CSAT measures the interaction
CSAT asks how satisfied someone was with a specific thing that just happened — this support ticket, this onboarding call, this checkout. It is usually a short scale reported as the percentage who answered in the top one or two boxes.
Its strength is precision in time and scope. Fired right after an interaction, it points at a fixable moment while the experience is fresh. Its weakness is that it says little about the long-term relationship; someone can rate every interaction fine and still churn.
The clean split: CSAT for 'did this go well', NPS for 'is this relationship healthy'. Many programs need both, asked at different moments, not one stretched to cover both jobs.
Plain rating scales measure attitude strength
A symmetric agree-to-disagree scale — the Likert scale — measures how strongly someone holds a specific attitude. It is the right tool when you want nuance on a particular statement rather than a single headline number.

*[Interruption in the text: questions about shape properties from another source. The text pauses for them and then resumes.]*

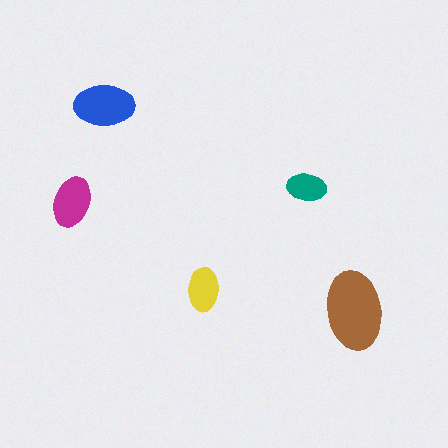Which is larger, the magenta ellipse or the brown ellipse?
The brown one.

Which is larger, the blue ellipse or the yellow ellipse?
The blue one.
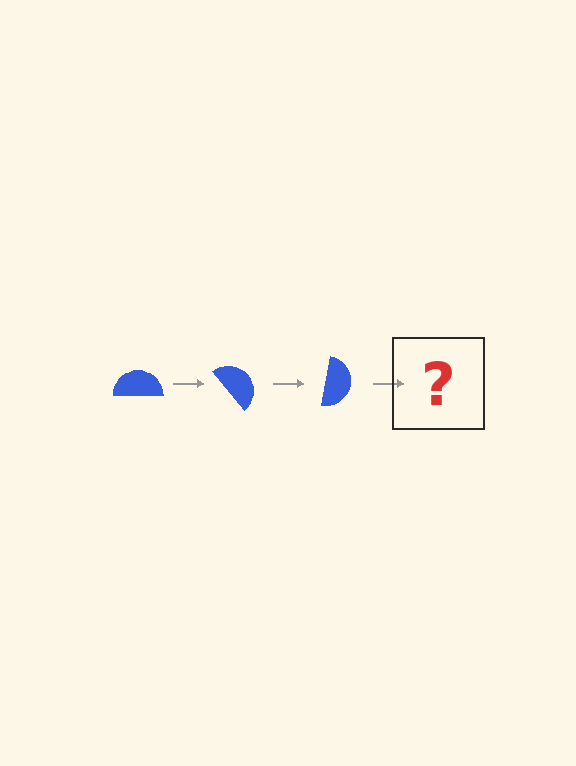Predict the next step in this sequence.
The next step is a blue semicircle rotated 150 degrees clockwise.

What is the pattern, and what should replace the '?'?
The pattern is that the semicircle rotates 50 degrees clockwise each step. The '?' should be a blue semicircle rotated 150 degrees clockwise.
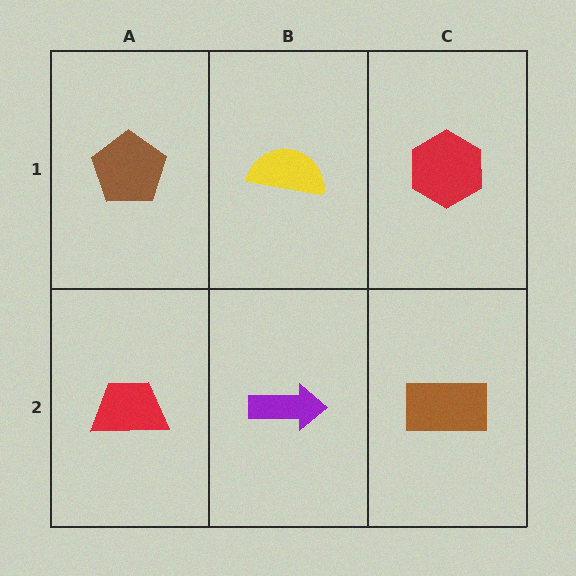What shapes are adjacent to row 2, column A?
A brown pentagon (row 1, column A), a purple arrow (row 2, column B).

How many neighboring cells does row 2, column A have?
2.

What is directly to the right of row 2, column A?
A purple arrow.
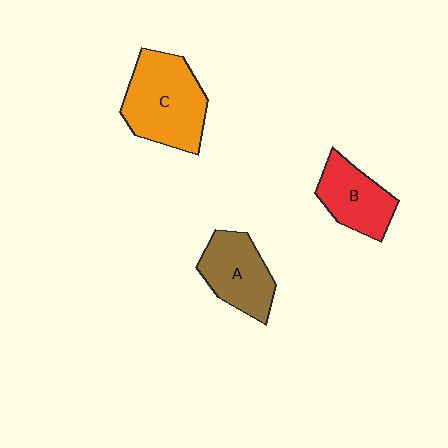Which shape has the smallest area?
Shape B (red).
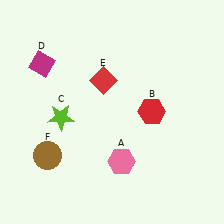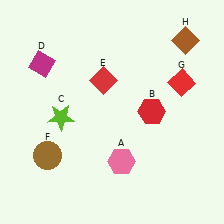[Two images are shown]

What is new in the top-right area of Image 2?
A brown diamond (H) was added in the top-right area of Image 2.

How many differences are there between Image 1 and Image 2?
There are 2 differences between the two images.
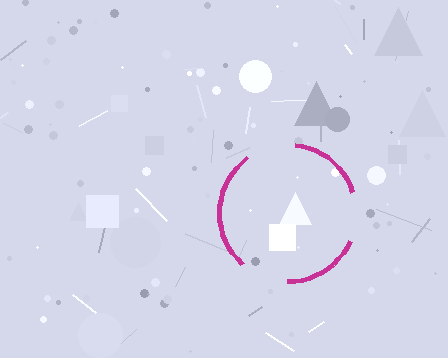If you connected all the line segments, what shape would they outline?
They would outline a circle.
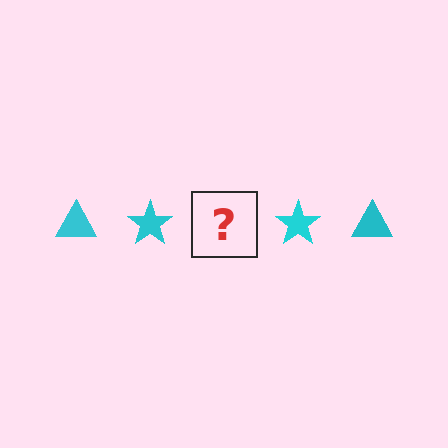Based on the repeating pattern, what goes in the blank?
The blank should be a cyan triangle.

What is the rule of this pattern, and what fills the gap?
The rule is that the pattern cycles through triangle, star shapes in cyan. The gap should be filled with a cyan triangle.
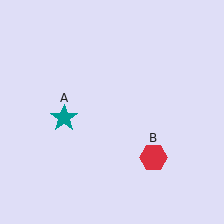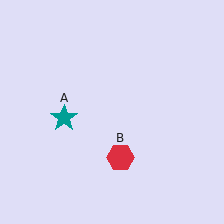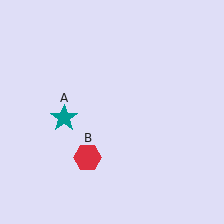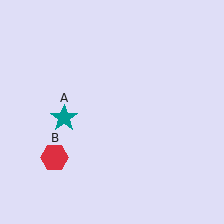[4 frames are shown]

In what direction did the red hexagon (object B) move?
The red hexagon (object B) moved left.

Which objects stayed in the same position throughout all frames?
Teal star (object A) remained stationary.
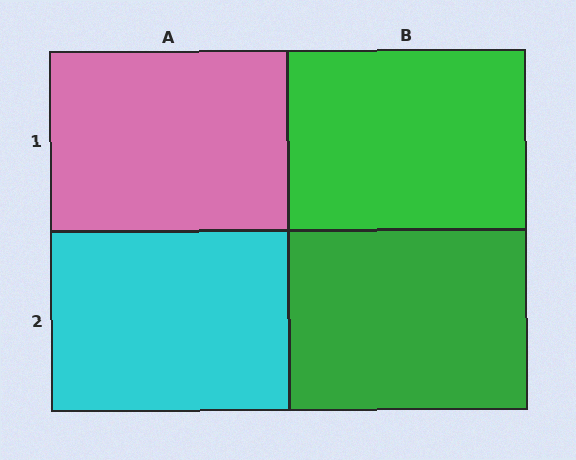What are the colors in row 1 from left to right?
Pink, green.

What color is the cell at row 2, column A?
Cyan.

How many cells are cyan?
1 cell is cyan.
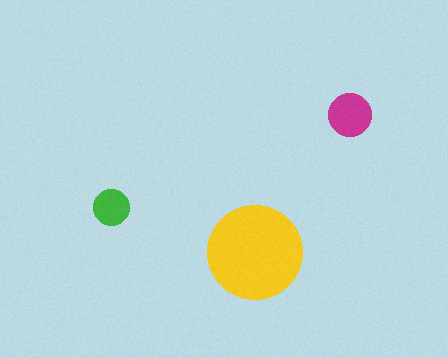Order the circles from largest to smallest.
the yellow one, the magenta one, the green one.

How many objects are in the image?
There are 3 objects in the image.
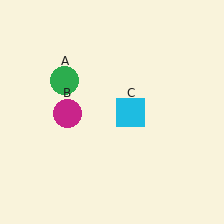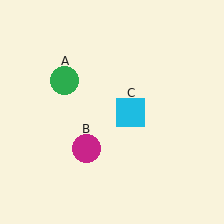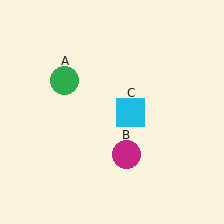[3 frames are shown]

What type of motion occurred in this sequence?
The magenta circle (object B) rotated counterclockwise around the center of the scene.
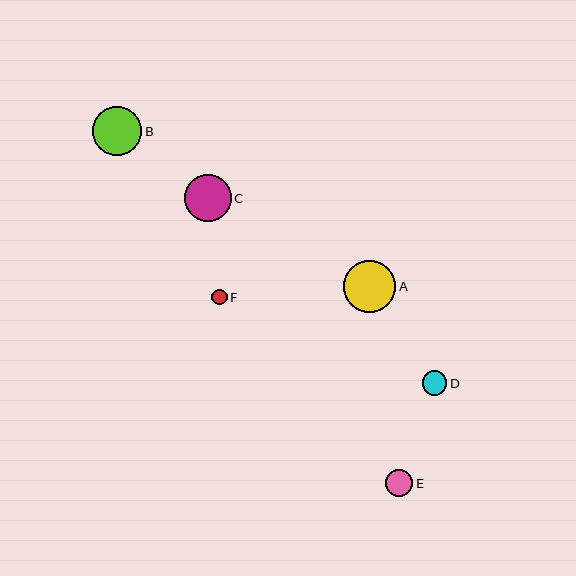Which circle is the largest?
Circle A is the largest with a size of approximately 52 pixels.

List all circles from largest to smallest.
From largest to smallest: A, B, C, E, D, F.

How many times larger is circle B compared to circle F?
Circle B is approximately 3.2 times the size of circle F.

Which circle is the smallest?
Circle F is the smallest with a size of approximately 15 pixels.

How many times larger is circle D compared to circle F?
Circle D is approximately 1.6 times the size of circle F.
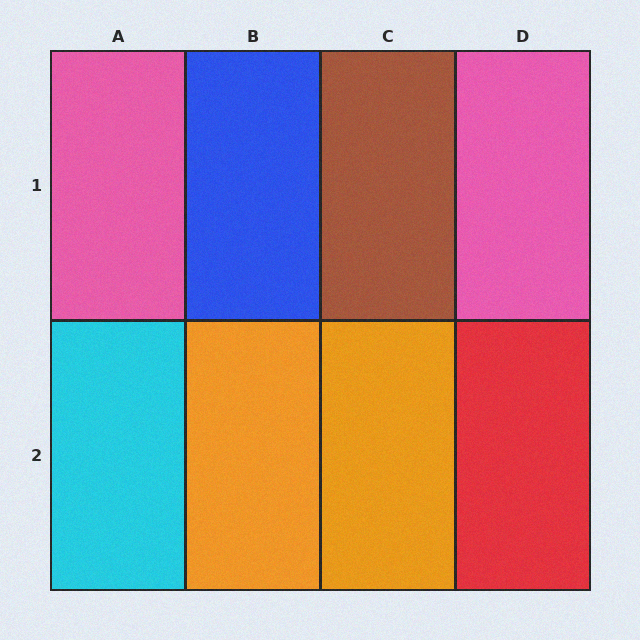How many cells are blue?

Two rules carry most of the value. Keep the direction and endpoints consistent across the whole survey, because a respondent who learns 'right is good' and then hits a flipped item produces noise, not data. And resist long matrices: stacking many rows is efficient to build and exhausting to answer, and fatigue shows up as straight-lining down a column.
Five points is plenty for most attitudes. Reserve the 0 to 10 range for NPS, where the cutoffs are defined, so your scales stay legible across the form.
Choose by the decision, then stay consistent
The selection rule is short. Tracking the relationship over time: NPS. Evaluating a specific interaction: CSAT. Understanding the strength of a particular attitude: a rating scale. If a question does not map to a decision, it should probably not be on the form.
Whatever you choose, do not change it casually. Because answers reference stable question IDs rather than labels, you can re-word a prompt for clarity without breaking the trend — but switching from a 5-point scale to NPS mid-program resets the comparison. Consistency is most of what makes a metric worth tracking at all.